I figured that you might tell the page or give an explanation. I cannot find any conherence to this case and being undefined. The standard doesn't say anything about undefined usage of an union with non-static data members. It says the size will depend on the largest member and in our case that depends on the machine. That means the union is declared, defined but not yet initialized. But a non-static data member of a union may have an equal-initializer. Thats what we have here. So everything is just fine but you need to take care of what happens.
In a union, at most one of the non-static data members can be active at any time, that is, the value of at
most one of the non-static data members can be stored in a union at any time. [ Note: One special guarantee
is made in order to simplify the use of unions: If a standard-layout union contains several standard-layout
structs that share a common initial sequence (9.2), and if an object of this standard-layout union type
contains one of the standard-layout structs, it is permitted to inspect the common initial sequence of any of
standard-layout struct members; see 9.2. —end note ] The size of a union is sufficient to contain the largest
of its non-static data members. Each non-static data member is allocated as if it were the sole member of a
struct
Note, specifically: The value of at most one of the non-static members may be active at any one time.

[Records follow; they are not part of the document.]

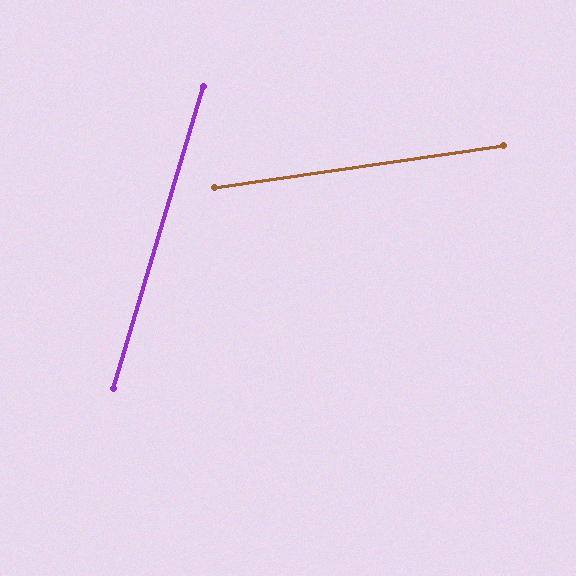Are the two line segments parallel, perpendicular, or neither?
Neither parallel nor perpendicular — they differ by about 65°.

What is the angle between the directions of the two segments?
Approximately 65 degrees.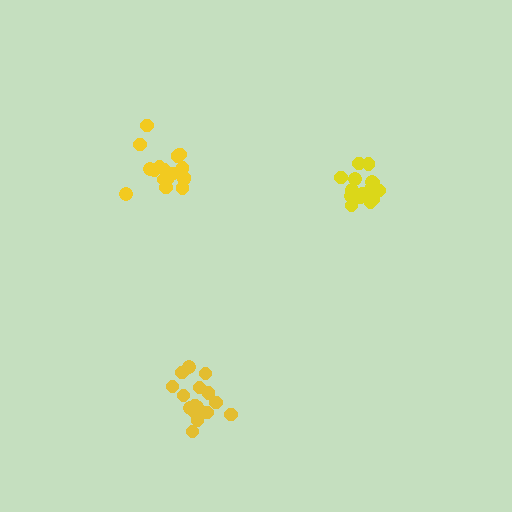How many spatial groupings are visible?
There are 3 spatial groupings.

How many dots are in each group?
Group 1: 18 dots, Group 2: 17 dots, Group 3: 17 dots (52 total).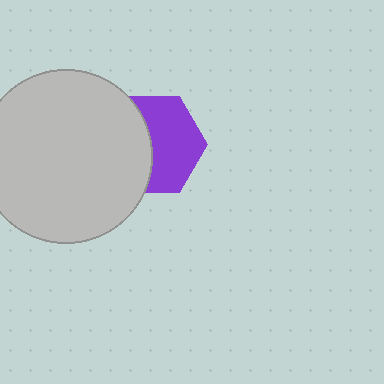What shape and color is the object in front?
The object in front is a light gray circle.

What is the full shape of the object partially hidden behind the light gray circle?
The partially hidden object is a purple hexagon.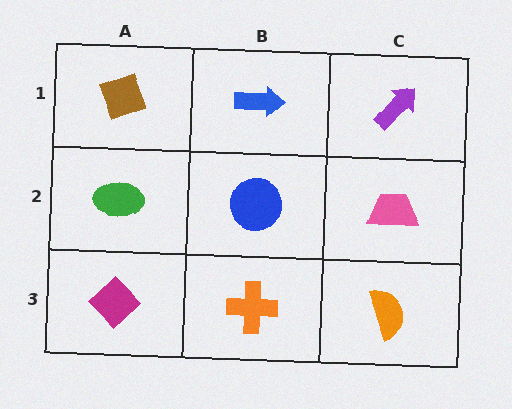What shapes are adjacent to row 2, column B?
A blue arrow (row 1, column B), an orange cross (row 3, column B), a green ellipse (row 2, column A), a pink trapezoid (row 2, column C).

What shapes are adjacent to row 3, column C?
A pink trapezoid (row 2, column C), an orange cross (row 3, column B).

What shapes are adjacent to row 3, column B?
A blue circle (row 2, column B), a magenta diamond (row 3, column A), an orange semicircle (row 3, column C).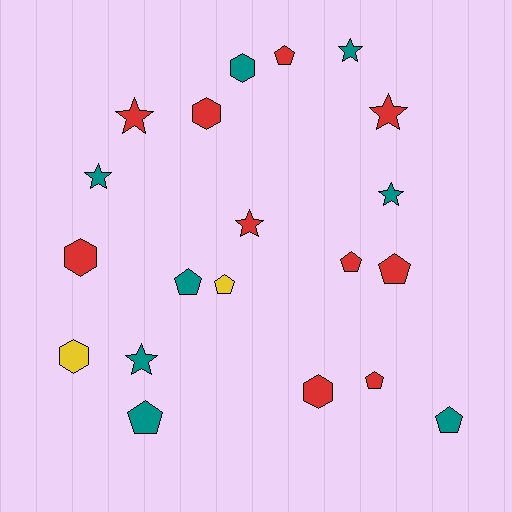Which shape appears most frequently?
Pentagon, with 8 objects.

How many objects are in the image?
There are 20 objects.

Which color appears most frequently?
Red, with 10 objects.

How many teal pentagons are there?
There are 3 teal pentagons.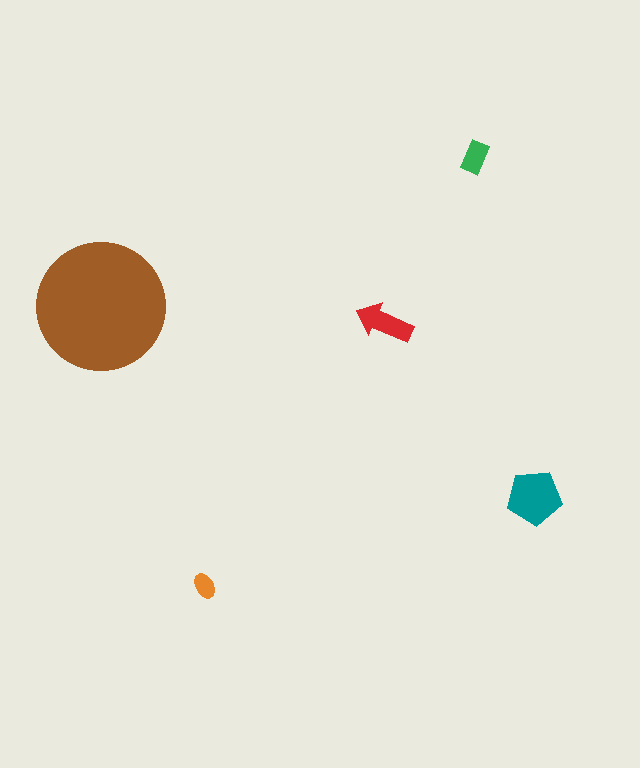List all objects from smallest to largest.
The orange ellipse, the green rectangle, the red arrow, the teal pentagon, the brown circle.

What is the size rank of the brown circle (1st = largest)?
1st.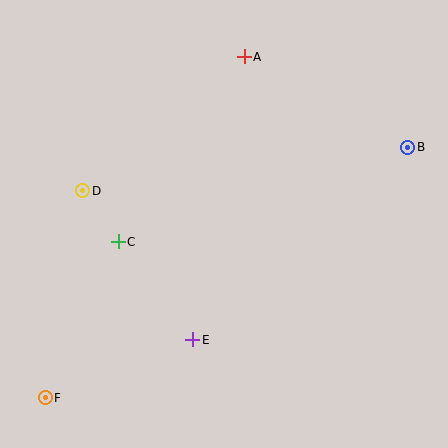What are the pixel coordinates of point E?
Point E is at (193, 340).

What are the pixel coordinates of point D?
Point D is at (83, 191).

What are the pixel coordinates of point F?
Point F is at (45, 398).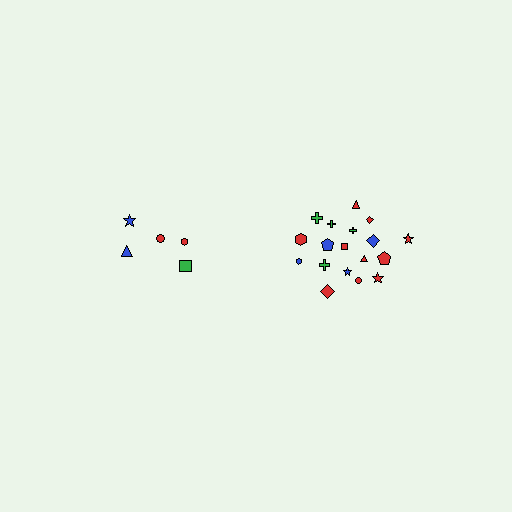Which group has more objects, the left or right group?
The right group.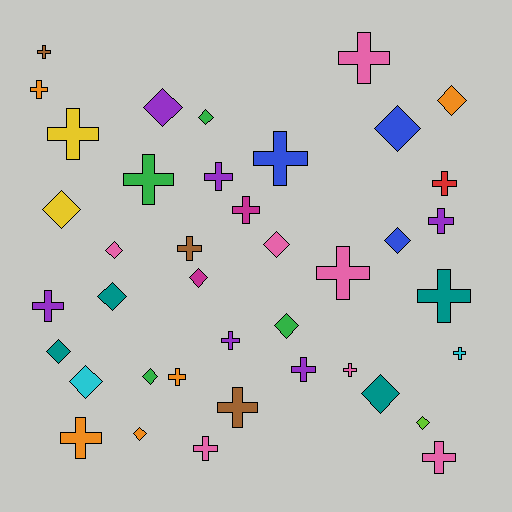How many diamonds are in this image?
There are 17 diamonds.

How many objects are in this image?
There are 40 objects.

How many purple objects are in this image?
There are 6 purple objects.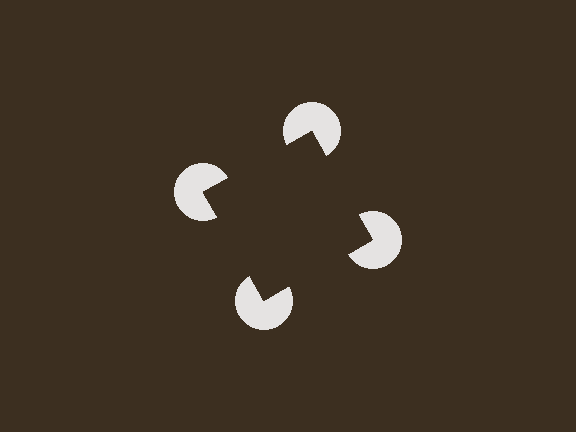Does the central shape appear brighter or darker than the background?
It typically appears slightly darker than the background, even though no actual brightness change is drawn.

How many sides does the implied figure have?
4 sides.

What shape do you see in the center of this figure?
An illusory square — its edges are inferred from the aligned wedge cuts in the pac-man discs, not physically drawn.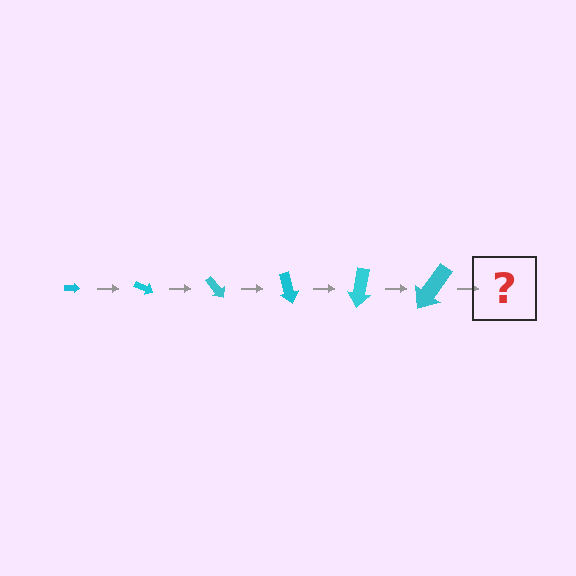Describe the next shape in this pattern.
It should be an arrow, larger than the previous one and rotated 150 degrees clockwise from the start.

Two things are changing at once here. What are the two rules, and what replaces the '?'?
The two rules are that the arrow grows larger each step and it rotates 25 degrees clockwise each step. The '?' should be an arrow, larger than the previous one and rotated 150 degrees clockwise from the start.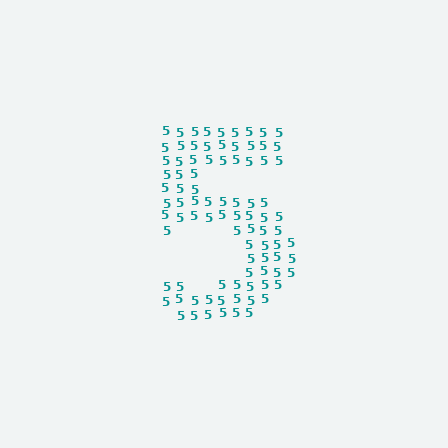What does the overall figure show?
The overall figure shows the digit 5.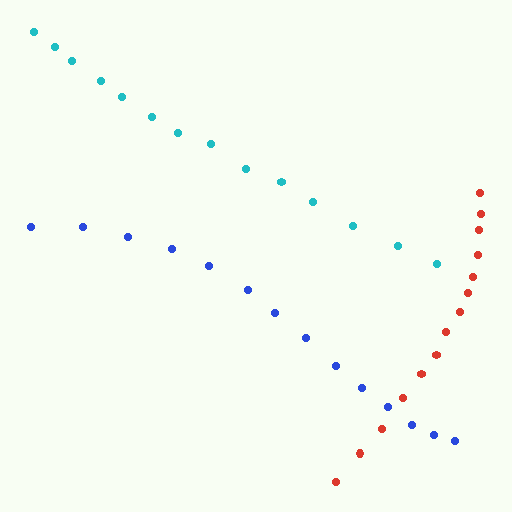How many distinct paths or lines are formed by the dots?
There are 3 distinct paths.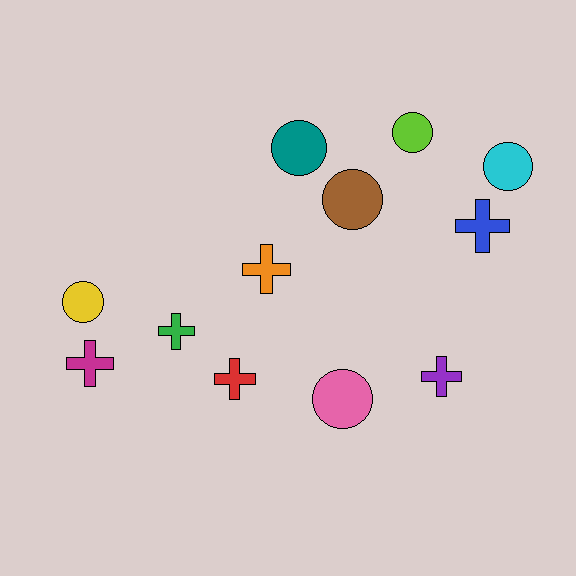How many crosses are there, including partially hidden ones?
There are 6 crosses.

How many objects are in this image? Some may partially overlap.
There are 12 objects.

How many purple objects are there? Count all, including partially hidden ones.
There is 1 purple object.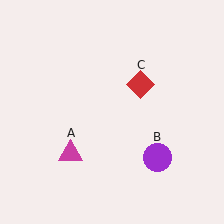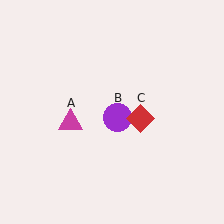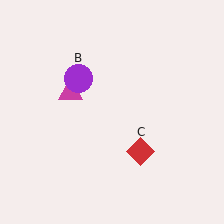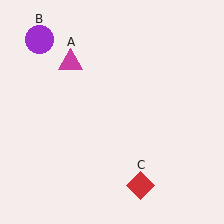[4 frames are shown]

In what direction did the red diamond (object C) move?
The red diamond (object C) moved down.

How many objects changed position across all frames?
3 objects changed position: magenta triangle (object A), purple circle (object B), red diamond (object C).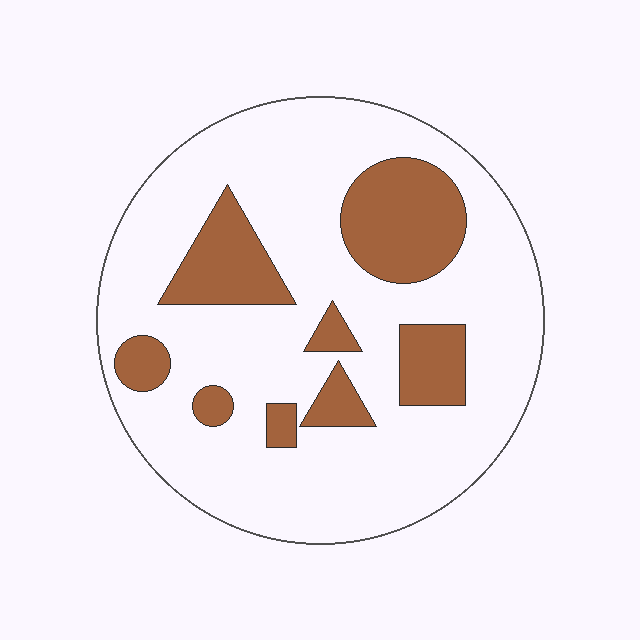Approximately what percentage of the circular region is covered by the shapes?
Approximately 25%.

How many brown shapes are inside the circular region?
8.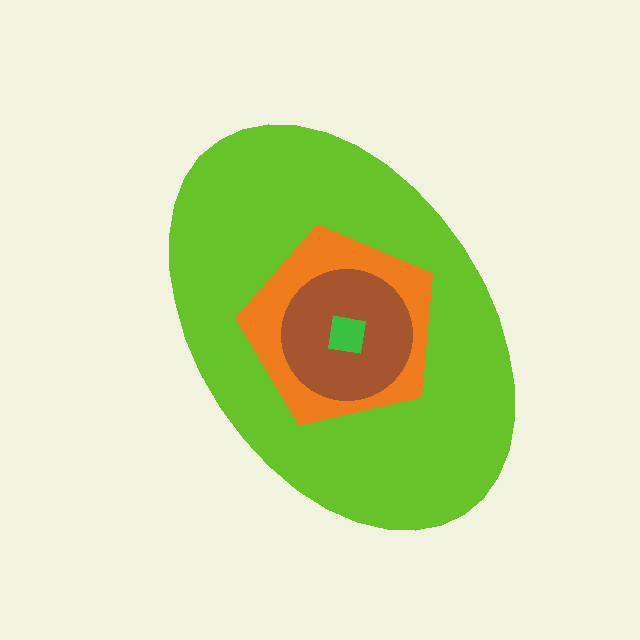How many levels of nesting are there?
4.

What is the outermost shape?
The lime ellipse.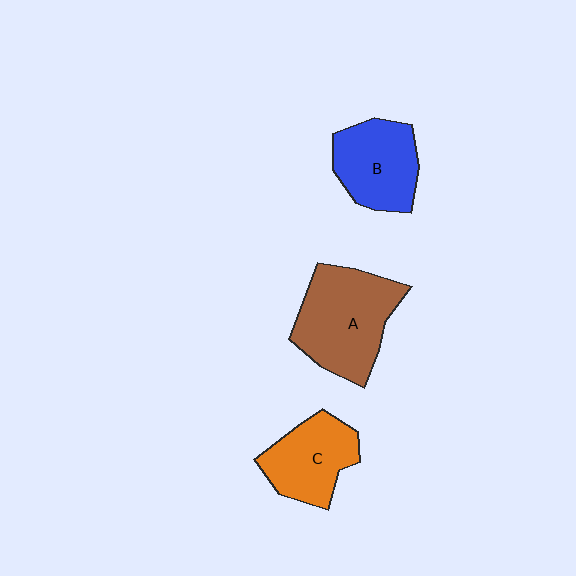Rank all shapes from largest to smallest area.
From largest to smallest: A (brown), B (blue), C (orange).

the active member is myfloat.a on line 9 when you write to it.
On line 11 you venture into undefined territory by accessing the inactive member, b. Does it do something sensible? One would have to question the QOI of compilers that didn't. Is it undefined behavior? Yes.
used doesn't have anything to do with which member is active, unless, as you say the programmer uses it to keep track of which is active. Changing it, however, doesn't change which member is active.